Unperturbed and Unflappable
Cats are the true experts of horror, for who else could remain calm in the face of the eldritch and unnatural?
– The Writer
Geralt

Some say I love my mother too much, but I say I have the right amount of love. A true cornucopia of affection. My emotional state is that of Norman Bates, filled with nothing but a healthy respect and admiration for my favorite human, The Writer.
My qualifications as a reviewer are beyond compare. I have studied people extensively for the past eight years and possess an intricate knowledge of their behaviors and mannerisms. The unique psychology possessed by you bipedal beasts is a keen interest of mine. As such, my favorite stories are those concerned with people and the human mind.
Also, I’m not as dumb as some of the humans say. Yes, I have a bad habit of eating fake flowers, vomiting, and then crying until I am consoled. But doesn’t everyone have their thing?
Some say my favor can be bought with snuggles.

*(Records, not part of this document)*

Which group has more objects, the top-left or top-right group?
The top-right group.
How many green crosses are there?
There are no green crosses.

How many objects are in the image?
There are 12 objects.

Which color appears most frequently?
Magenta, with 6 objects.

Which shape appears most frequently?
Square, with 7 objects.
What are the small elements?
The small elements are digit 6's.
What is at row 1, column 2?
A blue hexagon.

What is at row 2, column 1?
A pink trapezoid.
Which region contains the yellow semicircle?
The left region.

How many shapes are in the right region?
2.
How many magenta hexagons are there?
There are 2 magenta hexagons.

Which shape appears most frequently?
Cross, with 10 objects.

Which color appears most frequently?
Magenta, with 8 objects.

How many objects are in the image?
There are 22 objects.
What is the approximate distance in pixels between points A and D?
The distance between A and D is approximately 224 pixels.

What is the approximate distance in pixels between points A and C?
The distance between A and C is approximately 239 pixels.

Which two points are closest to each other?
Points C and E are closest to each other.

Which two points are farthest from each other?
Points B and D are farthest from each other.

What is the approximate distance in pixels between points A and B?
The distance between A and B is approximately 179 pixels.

It is true I insist on being cuddled during my entire review, but pats and head boops will not sway my opinion.
Zelda

I like to adventure and do things and go outside and chase the ball and scratch the furniture and annoy big brother Geralt and meow and meow and meow until someone notices me and –
Sorry, let me try again. The humans are giving me weird looks.

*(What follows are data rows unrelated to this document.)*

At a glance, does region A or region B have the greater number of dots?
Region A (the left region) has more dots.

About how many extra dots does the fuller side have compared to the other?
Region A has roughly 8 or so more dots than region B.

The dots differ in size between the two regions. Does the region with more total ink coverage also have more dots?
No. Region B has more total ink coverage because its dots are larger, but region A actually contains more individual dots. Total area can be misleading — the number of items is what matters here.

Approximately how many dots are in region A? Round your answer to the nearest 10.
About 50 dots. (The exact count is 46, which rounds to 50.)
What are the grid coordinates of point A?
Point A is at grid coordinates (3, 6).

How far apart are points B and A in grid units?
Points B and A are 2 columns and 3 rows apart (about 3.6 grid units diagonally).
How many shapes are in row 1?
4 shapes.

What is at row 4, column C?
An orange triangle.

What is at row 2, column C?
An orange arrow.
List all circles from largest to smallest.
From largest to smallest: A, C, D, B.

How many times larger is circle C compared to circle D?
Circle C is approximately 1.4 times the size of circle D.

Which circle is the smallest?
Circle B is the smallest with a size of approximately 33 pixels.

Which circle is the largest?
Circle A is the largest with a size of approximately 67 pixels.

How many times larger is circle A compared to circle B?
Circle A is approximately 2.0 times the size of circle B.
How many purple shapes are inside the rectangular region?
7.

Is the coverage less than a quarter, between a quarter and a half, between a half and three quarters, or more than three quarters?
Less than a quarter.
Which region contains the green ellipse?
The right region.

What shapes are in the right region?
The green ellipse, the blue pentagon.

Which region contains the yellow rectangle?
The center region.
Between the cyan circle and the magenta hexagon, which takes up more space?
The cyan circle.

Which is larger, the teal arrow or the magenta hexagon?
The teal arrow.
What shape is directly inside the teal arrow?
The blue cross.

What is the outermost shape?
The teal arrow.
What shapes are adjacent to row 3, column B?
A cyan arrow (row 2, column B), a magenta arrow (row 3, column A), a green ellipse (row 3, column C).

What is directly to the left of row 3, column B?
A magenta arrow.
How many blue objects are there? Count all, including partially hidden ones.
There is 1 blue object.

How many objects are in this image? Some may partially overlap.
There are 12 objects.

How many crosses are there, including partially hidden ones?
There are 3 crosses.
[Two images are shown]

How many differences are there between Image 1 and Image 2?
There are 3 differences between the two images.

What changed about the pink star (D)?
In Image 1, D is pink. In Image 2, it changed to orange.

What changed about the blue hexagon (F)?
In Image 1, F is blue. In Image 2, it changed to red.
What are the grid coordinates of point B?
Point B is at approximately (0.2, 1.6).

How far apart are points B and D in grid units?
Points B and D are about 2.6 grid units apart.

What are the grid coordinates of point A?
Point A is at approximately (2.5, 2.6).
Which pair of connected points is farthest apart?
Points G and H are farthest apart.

My favorite stories are adventures where there is plenty of action and exhilaration. I’m not a fan of the slow build and want to get to the fun as soon as possible. I’m also easily startled and get freaked out by sudden surprises. It adds to the excitement!
My favorite human is the Cat Daddy. He raised me and loved me long before The Writer showed up, so I tell him my reviews and he passes them on. If it sounds like I just keep rambling and rambling and rambling, I swear it’s not my fault!

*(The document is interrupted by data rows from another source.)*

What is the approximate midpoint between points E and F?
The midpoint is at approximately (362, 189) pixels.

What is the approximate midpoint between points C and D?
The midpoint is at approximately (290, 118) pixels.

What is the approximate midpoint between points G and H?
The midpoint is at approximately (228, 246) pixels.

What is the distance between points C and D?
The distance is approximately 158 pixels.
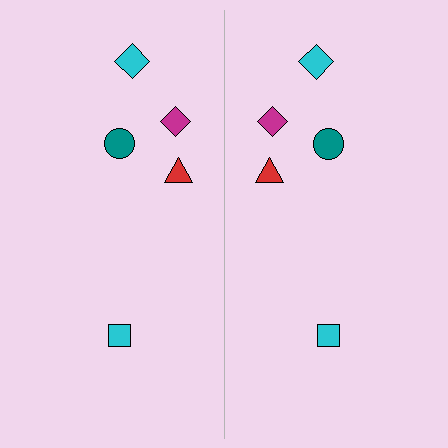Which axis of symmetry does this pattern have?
The pattern has a vertical axis of symmetry running through the center of the image.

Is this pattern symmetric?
Yes, this pattern has bilateral (reflection) symmetry.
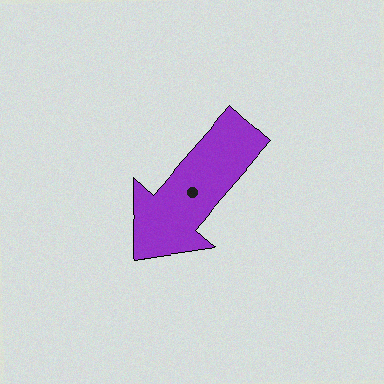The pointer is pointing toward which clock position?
Roughly 7 o'clock.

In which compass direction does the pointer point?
Southwest.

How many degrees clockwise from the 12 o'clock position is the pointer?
Approximately 221 degrees.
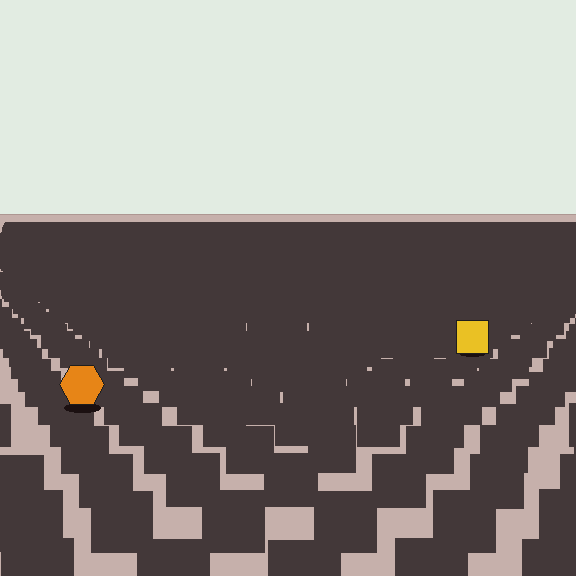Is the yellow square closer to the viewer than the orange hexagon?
No. The orange hexagon is closer — you can tell from the texture gradient: the ground texture is coarser near it.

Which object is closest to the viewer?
The orange hexagon is closest. The texture marks near it are larger and more spread out.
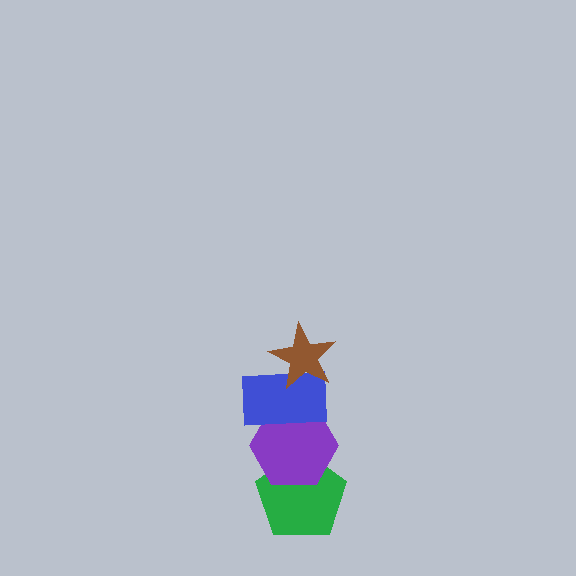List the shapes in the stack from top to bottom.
From top to bottom: the brown star, the blue rectangle, the purple hexagon, the green pentagon.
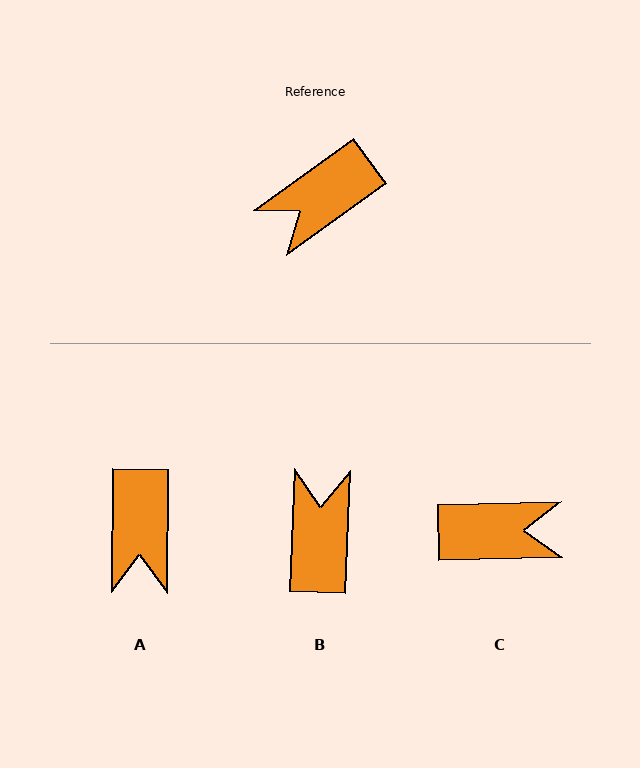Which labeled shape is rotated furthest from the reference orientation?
C, about 146 degrees away.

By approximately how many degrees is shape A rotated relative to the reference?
Approximately 54 degrees counter-clockwise.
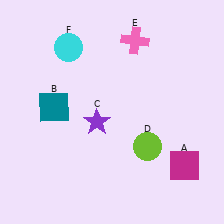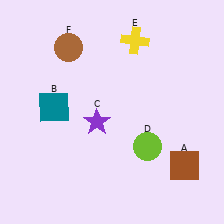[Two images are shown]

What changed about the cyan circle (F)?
In Image 1, F is cyan. In Image 2, it changed to brown.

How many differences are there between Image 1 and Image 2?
There are 3 differences between the two images.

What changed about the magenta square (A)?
In Image 1, A is magenta. In Image 2, it changed to brown.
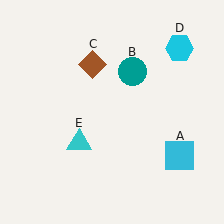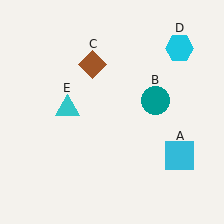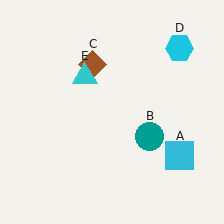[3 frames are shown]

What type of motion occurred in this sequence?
The teal circle (object B), cyan triangle (object E) rotated clockwise around the center of the scene.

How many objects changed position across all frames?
2 objects changed position: teal circle (object B), cyan triangle (object E).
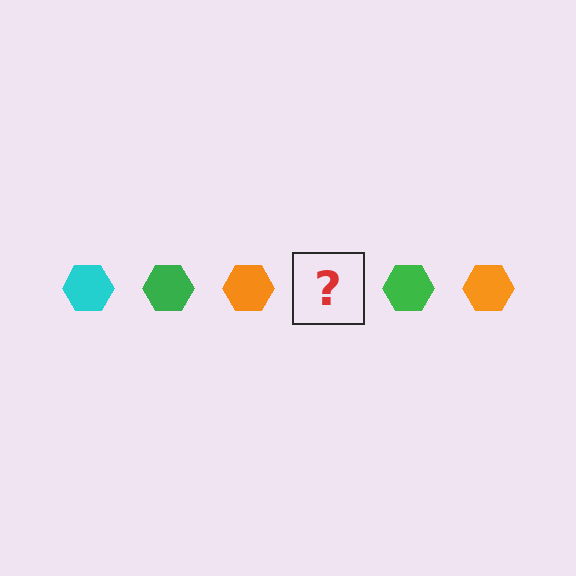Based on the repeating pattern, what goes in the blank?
The blank should be a cyan hexagon.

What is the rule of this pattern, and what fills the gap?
The rule is that the pattern cycles through cyan, green, orange hexagons. The gap should be filled with a cyan hexagon.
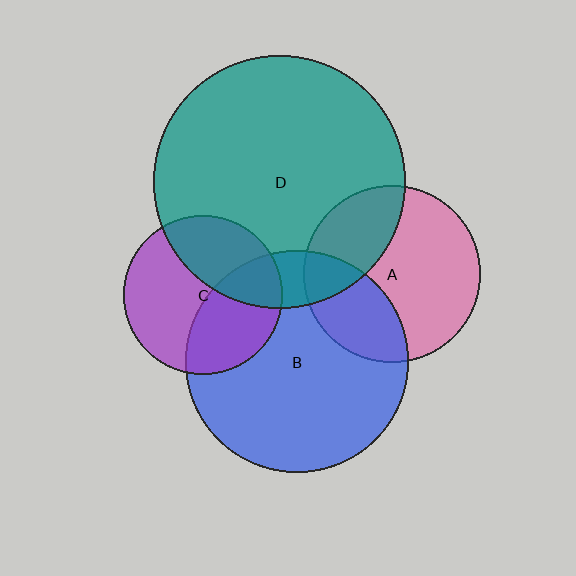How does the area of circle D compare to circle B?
Approximately 1.3 times.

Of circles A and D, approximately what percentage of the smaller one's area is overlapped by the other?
Approximately 30%.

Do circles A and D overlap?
Yes.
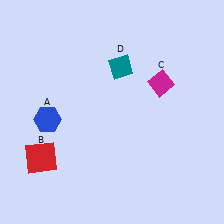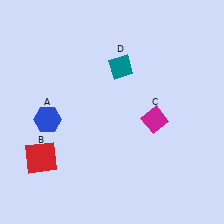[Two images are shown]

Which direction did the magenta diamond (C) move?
The magenta diamond (C) moved down.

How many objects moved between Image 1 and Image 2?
1 object moved between the two images.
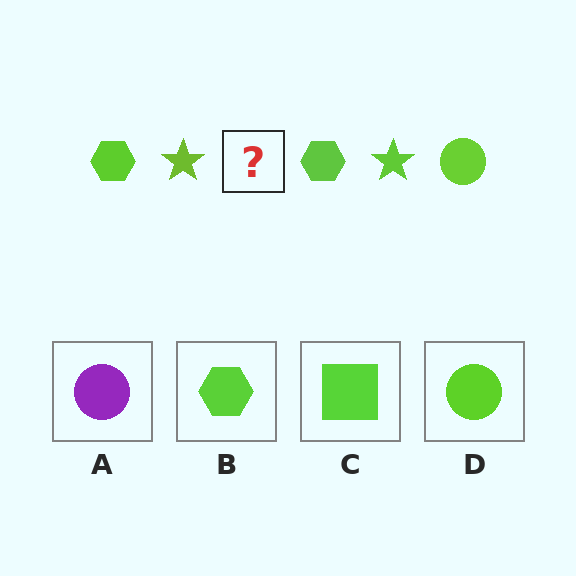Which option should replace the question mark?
Option D.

Blame the game of telephone between the humans.
Now, do you have my ball? Wanna play? WANNA PLAY?!
Flint

I have seen things.
Horrible things.
The twisting, eldritch, squamous things which live beyond the stars and play with our galaxy like a pigeon plays with a chess set: Poorly.
Some days my nip is the only thing keeping me from going insane.
My favorite human, the Good Doctor, says I’m a brat, but she’s a liar. I’m just accustomed to being the only cat and everyone else needs to get out of my way. Yes, my nose belongs in the human’s glass of soda. Yes, my butt belongs in the human’s face. Yes, all of the knitting is mine.
I like to review stories of the ancient creatures of the universe while my human serves me kibble, freshens my water, and calls me a good boy. It helps me avoid thinking about the unfathomable end of our world and the futility of existence.